Closing her eyes, she started to weep in the solitude of her oh-so-modest farmhouse, the one she had bought and was almost finished paying for, the very best symbol of why she didn’t need a man in her life now or ever.

“Are you crying?” he whispered.

“No,” she choked out after a moment. “I’m not.”

“Are you lying?”

“Yes. I am.”

THIRTEEN

As Lane stared across at the old still that had been made by one of his ancestors, he knew he was under the legal alcohol limit to drive a car, but that wasn’t going to last. At his hip was a bottle of No. 15 that he’d snagged from a shipping carton, and although he hadn’t cracked the seal on it, he had every intention of drinking the thing dry.

All around him, the Old Site was dark, and he’d been surprised that the lock pad and the security alarm had had the same codes as before. Then again, he would have broken in if he’d had to. He felt some compelling drive to be here … as if connecting to his family’s beginnings would somehow improve where he was at.

He knew he should leave Lizzie alone.

“I’m sorry,” he muttered. “I want to say all the right things, do the right things, and I know I’m not. I know I didn’t. Goddamn it, Lizzie.”
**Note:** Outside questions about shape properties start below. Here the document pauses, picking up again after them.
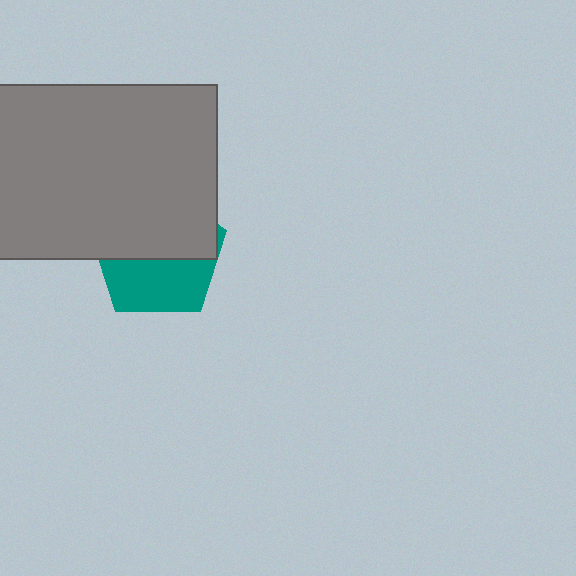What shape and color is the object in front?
The object in front is a gray rectangle.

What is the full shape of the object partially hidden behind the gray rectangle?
The partially hidden object is a teal pentagon.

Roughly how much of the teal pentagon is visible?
A small part of it is visible (roughly 44%).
He cocked his head to the side and held the phone between his shoulder and his ear. Picking up the bourbon, he opened the bottle and put it to his mouth.
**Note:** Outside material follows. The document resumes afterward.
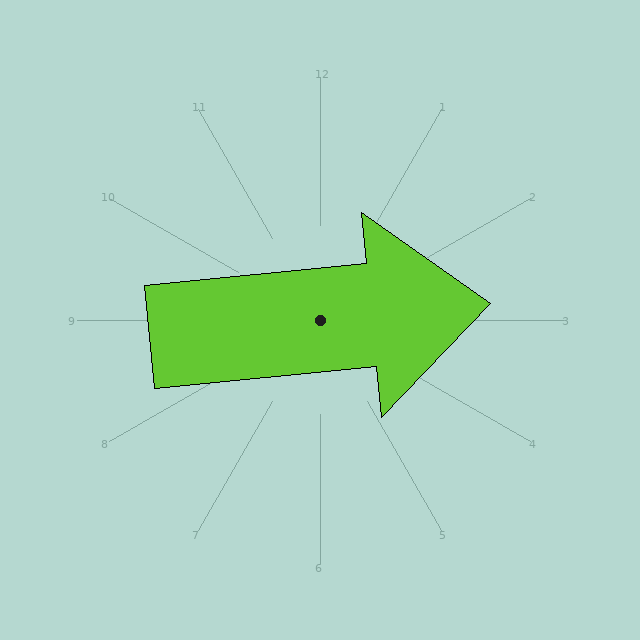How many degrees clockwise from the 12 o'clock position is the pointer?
Approximately 84 degrees.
The idea he’d made her cry again ate him alive.

“Are you drinking?” she asked.

“It’s either that or bang my head into a wall until it bleeds.”

As she exhaled, he took another pull. And a third.

When he was finished swallowing and the burn down his throat had eased, he asked the question he’d been dreading the answer to. “Are you with someone else?”

She took a long time to answer. “No.”

Now he was the one exhaling. “I don’t believe in God, but at this moment? I’m willing to call m’self a Christian.”

“What if I don’t want you anymore? What are you going to do then?”

“Are you saying that’s true?”

“Maybe.”

He closed his eyes. “Then I’ll back off. It’ll ruin me … but I’ll go away.”

More quiet. Which he passed by working on his bottle.

“Friends,” she said eventually. “That’s as far as I’m going. That’s all I can do.”